Borowsky Claude D, Fagen Glenn
Pioneer Spine and Sports Physicians, Springfield, MA 01003, USA.
Arch Phys Med Rehabil. 2008 Nov;89(11):2048-56. doi: 10.1016/j.apmr.2008.06.006.
To present evidence supporting the existence of extra-articular sources for sacroiliac region pain and to present evidence that intra-articular anesthetic blockade may underestimate the true prevalence of sacroiliac region pain.
Retrospective review of 2 large case series comparing patient responses to intra-articular injection versus combined intra-articular and peri-articular injection of anesthetic and corticosteroid.
Private practice chronic pain clinic set in a hospital outpatient clinic.
Patients (N=120) sequentially enrolled from practice billing records. Inclusion criteria included pain in the low back below L4 and in the buttock, thigh, groin, or lower leg. If disk herniation, lumbar stenosis, or facet syndrome was previously treated with appropriately chosen injections, response to treatment had to be negative. Patients failed to respond to treatment with physical therapy. Exclusion criteria included records with an incomplete database, patients increasing pain medication use greater than 15% for pain not related to the sacroiliac region, severe psychiatric illness, and nonspecific anesthetic blockade. One hundred sixty-seven records were reviewed to obtain the 120 study subjects.

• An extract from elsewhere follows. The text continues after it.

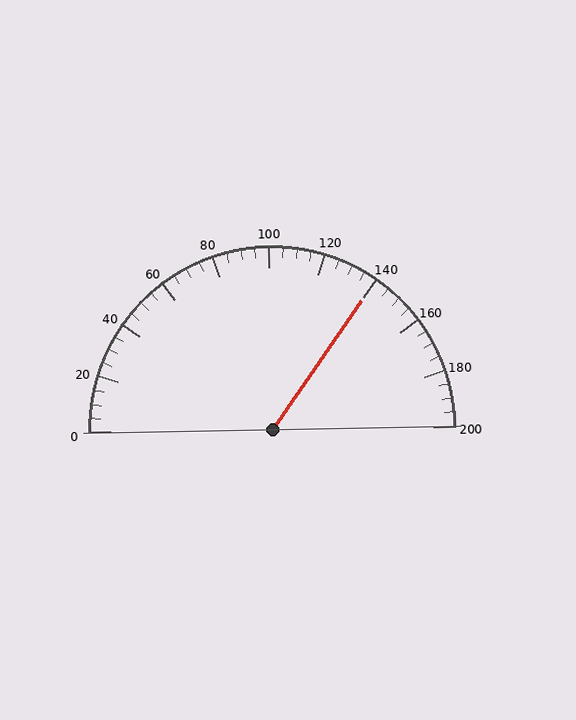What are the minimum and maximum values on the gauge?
The gauge ranges from 0 to 200.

Intra-articular injection was done according to the standard technique described by Fortin. Peri-articular injection was done by a slight modification of the procedure described by Yin.

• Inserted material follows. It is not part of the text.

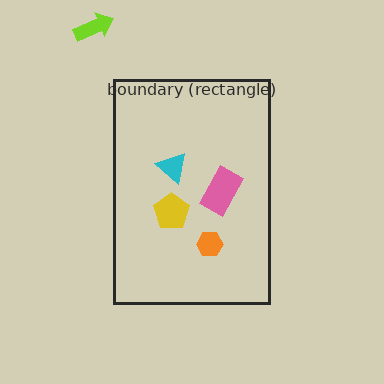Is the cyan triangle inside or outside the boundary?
Inside.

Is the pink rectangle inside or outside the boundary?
Inside.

Percentage change in visual analog scale (VAS) pain scores at 3 weeks and 3 months postinjection; patients' self reported activities of daily living (ADLs) improvement at 3 weeks and 3 months postinjection; and percentage change in VAS pain score within 1 hour of injection.
For intra-articular injection alone, the rate of positive response at 3 months was 12.50% versus 31.25% for the combined injection (P=.025). Positive response was defined as greater than 50% drop in VAS pain score or patients describing ADLs as "greatly improved." Anesthetic response rates were higher in the combined injection group (62.5% vs 42.5%; P=.037).
Significant extra-articular sources of sacroiliac region pain exist. Intra-articular diagnostic blocks underestimate the prevalence of sacroiliac region pain.
提供证据支持骶髂关节区域疼痛存在关节外来源,并提供证据表明关节内麻醉阻滞可能低估了骶髂关节区域疼痛的真实患病率。
对2个大型病例系列进行回顾性研究,比较患者对关节内注射与关节内及关节周围联合注射麻醉剂和皮质类固醇的反应。
设在医院门诊的私人慢性疼痛诊所。
从执业计费记录中依次纳入患者(N = 120)。纳入标准包括L4以下下背部以及臀部、大腿、腹股沟或小腿疼痛。如果先前已通过适当选择的注射治疗椎间盘突出症、腰椎管狭窄症或小关节综合征,则治疗反应必须为阴性。患者对物理治疗无反应。排除标准包括数据库不完整的记录、因与骶髂关节区域无关的疼痛而使止痛药物使用增加超过15%的患者、严重精神疾病患者以及非特异性麻醉阻滞患者。共审查了167份记录以获得120名研究对象。
关节内注射按照Fortin描述的标准技术进行。关节周围注射通过对Yin描述的程序稍加修改进行。
注射后3周和3个月时视觉模拟量表(VAS)疼痛评分的百分比变化;患者自我报告的注射后3周和3个月时日常生活活动(ADL)改善情况;以及注射后1小时内VAS疼痛评分的百分比变化。
仅关节内注射时,3个月时的阳性反应率为12.50%,而联合注射时为31.25%(P = 0.025)。阳性反应定义为VAS疼痛评分下降超过50%或患者将ADL描述为“大大改善”。联合注射组的麻醉反应率更高(62.5%对42.5%;P = 0.037)。
骶髂关节区域疼痛存在重要的关节外来源。关节内诊断性阻滞低估了骶髂关节区域疼痛的患病率。